State Bank of India on Friday reported 81 per cent jump in quarterly net profit, helped by one-time gains from selling some stake in SBI Life Insurance and drop in provisions for bad loans. The country’s largest lender also saw its non-performing assets fall sharply year-on-year, driving the stock up over 2 per cent, even as the broader market declined.
The state-owned lender’s standalone net profit in the April-June quarter came in at Rs 4,189 crore, compared with Rs 2,312 crore, a year ago. The net interest income for the quarter also surged 16 per cent to Rs 26,642 crore from Rs 22,939 crore.
SBI notified that the earnings included an exceptional gain of Rs 1,539.73 crore on sale of certain portions of investment in the bank’s subsidiary SBI Life Insurance Company.
Meanwhile, the lender’s provisions for non-performing assets came down to Rs 9,420 crore in the first quarter, versus Rs 11,894 crore in the January-March quarter, and Rs 11,648.45 crore, a year ago.
The COVID-19 pandemic has hit the economy and businesses hard, and the expectation is that bad loans across the system will rise.
At least for the June quarter, though, SBI’s gross NPAs declined to 5.44 per cent, from 7.53 per cent; while net NPAs came in at 1.86 per cent, compared with 3.07 per cent it reported a year ago.
“All the key performance indicators, the arrows, where ever they need to go up they are going up and where ever they need to go go down, they are going down,” said Rajnish Kumar, chairman of SBI.
SBI has also seen a 16 per cent growth in deposits, and its total deposit book at the end of June stood at Rs 34.19 lakh crore. On the other hand, its credit growth was at 6.6 per cent in the quarter to Rs 23.86 lakh crore. This was mainly driven by a near 13 per cent growth in retail loans.
“What we see is home loans, auto loans and personal loans, there is a sort of U curve, where April 2020 was a bottom and after that the curve is showing an upward trend.
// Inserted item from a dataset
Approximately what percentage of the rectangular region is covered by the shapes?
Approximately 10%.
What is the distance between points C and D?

These are early signs, but as of now the trend in regard to sanctions and disbursements in respect of P-segment loans is showing an upward trend,” Kumar said.
As a part of its relief measures In the wake of the COVID-19 crisis, the Reserve Bank of India had announced a moratorium on term loan EMIs (equated monthly instalments), till May 31, 2020, which was later extended to August 31.
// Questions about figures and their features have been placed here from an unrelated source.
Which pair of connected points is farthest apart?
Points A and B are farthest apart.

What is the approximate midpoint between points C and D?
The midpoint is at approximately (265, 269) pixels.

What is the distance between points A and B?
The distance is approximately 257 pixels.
SBI has an outstanding term loan book of Rs 16 lakh crore. Out of this, in 90.5 per cent of the loans, two or more EMIs have been serviced, noted Kumar. He is also hopeful that most of the corporates, especially those rated AA and AAA should be able to service their loans from September onwards.
Kumar reiterated that there was no need to extend the moratorium on loans beyond August 31, adding that was also the view from most of the bankers and non-banking finance companies.
Deepak Parekh, the chairman of HDFC, the country’s largest mortgage lender, had urged earlier this week that the RBI should not extend the moratorium beyond August.
Kumar though has warned that the segment comprising small and medium enterprises would have to be watched out very closely for any elevated NPAs going forward.
“The SME and the lower-end of the mid-corporate, that is the segment whereas on June 30, the number is not very large. This is a segment where maximum alert is needed,” he said.
Buoyed by SBI’s strong earnings performance, the shares closed 2.6 per cent higher at Rs 191.45 on Friday. The wider BSE Sensex, however, ended 129 points or 0.3 per cent lower at 37,606.89 points.